Moreover, the FBI is also investigating the Clinton Foundation, run by her husband Bill, for possible wrongdoing. It has come to light that the Clinton Foundation has accepted millions of dollars in donations, including from foreign countries such as Saudi Arabia and Qatar, in exchange for alleged favours, or “pay for play corruption,” as some have described it.
An unexpected bombshell exploded last week on Oct. 28 when a letter from FBI Director Comey to some members of the Congress was leaked to the media. It stated that the FBI was reopening the investigation into the private email server case, after discovering some more emails of Clinton in another case.

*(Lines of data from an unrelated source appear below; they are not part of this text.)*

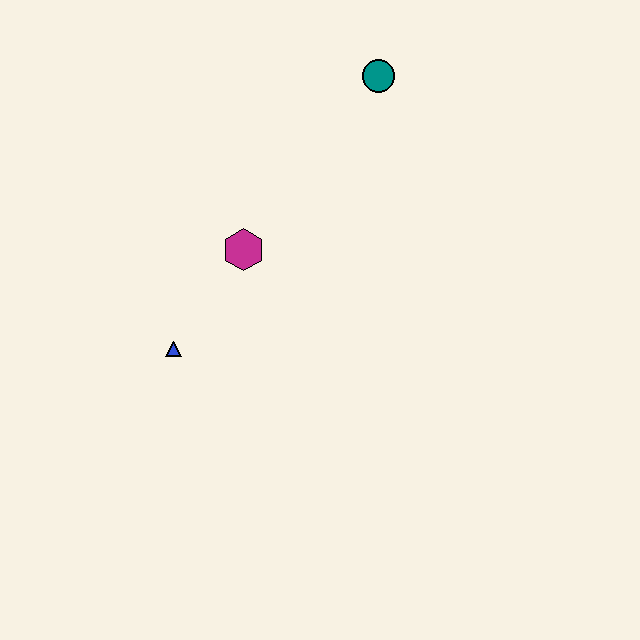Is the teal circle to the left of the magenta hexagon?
No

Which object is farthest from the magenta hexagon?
The teal circle is farthest from the magenta hexagon.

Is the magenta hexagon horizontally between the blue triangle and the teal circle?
Yes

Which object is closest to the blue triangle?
The magenta hexagon is closest to the blue triangle.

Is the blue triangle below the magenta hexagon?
Yes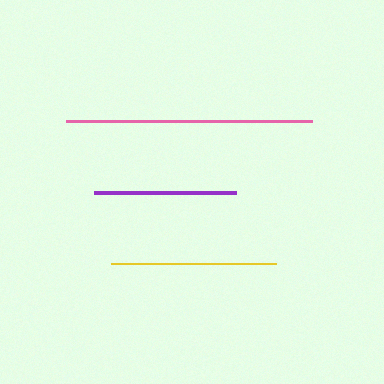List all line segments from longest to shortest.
From longest to shortest: pink, yellow, purple.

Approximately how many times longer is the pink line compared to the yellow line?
The pink line is approximately 1.5 times the length of the yellow line.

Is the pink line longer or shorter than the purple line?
The pink line is longer than the purple line.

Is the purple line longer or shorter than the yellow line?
The yellow line is longer than the purple line.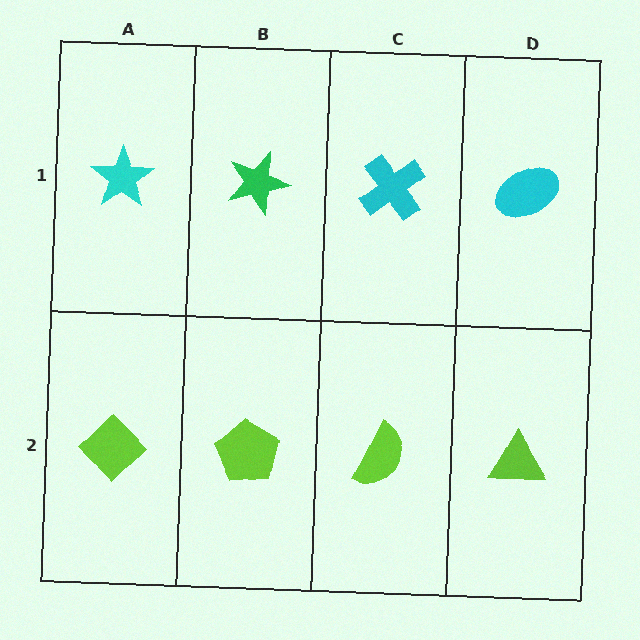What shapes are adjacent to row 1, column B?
A lime pentagon (row 2, column B), a cyan star (row 1, column A), a cyan cross (row 1, column C).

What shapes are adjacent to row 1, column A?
A lime diamond (row 2, column A), a green star (row 1, column B).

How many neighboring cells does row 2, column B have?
3.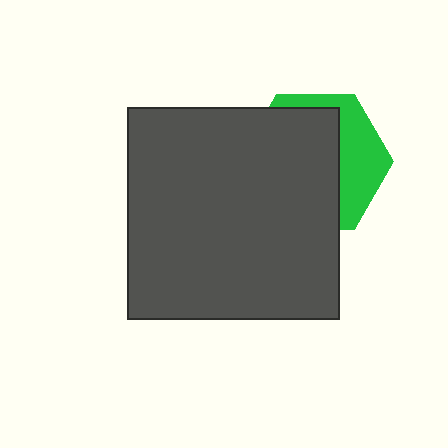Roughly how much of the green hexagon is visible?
A small part of it is visible (roughly 35%).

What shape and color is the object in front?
The object in front is a dark gray square.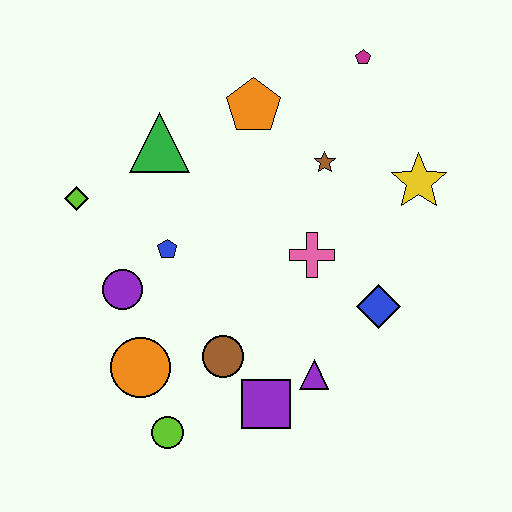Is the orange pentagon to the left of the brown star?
Yes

This case pertains to an ongoing investigation of lewd messages sent by former Congressman Anthony Weiner to a 15-year old girl. Weiner is the estranged husband of Huma Abedin, Clinton’s closest aide for more than a decade. His laptop, seized by the FBI, contains around 650,000 emails, some of which are linked to Clinton.
The above development, coming barely 11 days before the election, has hurt Clinton’s prospects, and brightened Trump’s. To control the damage Clinton has demanded that the FBI reveal if it has found anything incriminating in the new emails. However, that would not be possible because examining 650,000 emails will take time. The FBI’s findings will be available only after the elections on Nov. 8. So Clinton will have to fight the election with a question mark against her name.

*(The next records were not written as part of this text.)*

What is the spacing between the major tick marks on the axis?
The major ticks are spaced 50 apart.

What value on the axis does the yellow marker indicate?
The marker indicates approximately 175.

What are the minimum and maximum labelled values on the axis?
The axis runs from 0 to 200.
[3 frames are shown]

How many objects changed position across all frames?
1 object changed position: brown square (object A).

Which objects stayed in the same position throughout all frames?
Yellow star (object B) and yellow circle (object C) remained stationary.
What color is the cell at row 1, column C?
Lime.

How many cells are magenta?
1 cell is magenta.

Fifth, there is still a significant percentage of undecided voters, around 5 percent, whose vote could swing the result. They will make up their minds very late, perhaps when they go to vote.
Finally, there is considerable anti-establishment sentiment in the US at the moment. The last 15 years were not among America’s best. The country has been at war continuously, sometimes two at a time. Afghanistan, Iraq, Libya, Syria, and Ukraine— almost all of them are still going on. These wars have cost the US a great deal in terms of blood and treasure—upwards of $ 5 trillion according to some estimates, in addition to several thousand soldiers killed and tens of thousand injured.
Inevitably, the domestic economic repercussions of the wars have been negative, particularly when coupled with the impact of the 2008 Financial Crisis. Poverty has soared, the middle class has shrunk, real incomes of a significant percentage of Americans have gone down, unemployment has increased, and inequality has grown, to mention but a few parameters.
On the other hand, the upper classes have done very well. The wealthy have become richer, Wall Street is making handsome profits, and the arms industry is thriving.
It remains to be seen if Trump can attract the anti-establishment vote and the undecided voters to a significant extent. Importantly, he has momentum on his side. Clinton had a lead over him in the opinion polls during the campaign and probably still does, though to a lesser degree. But she cannot take her victory for granted.
Anything can happen on election day.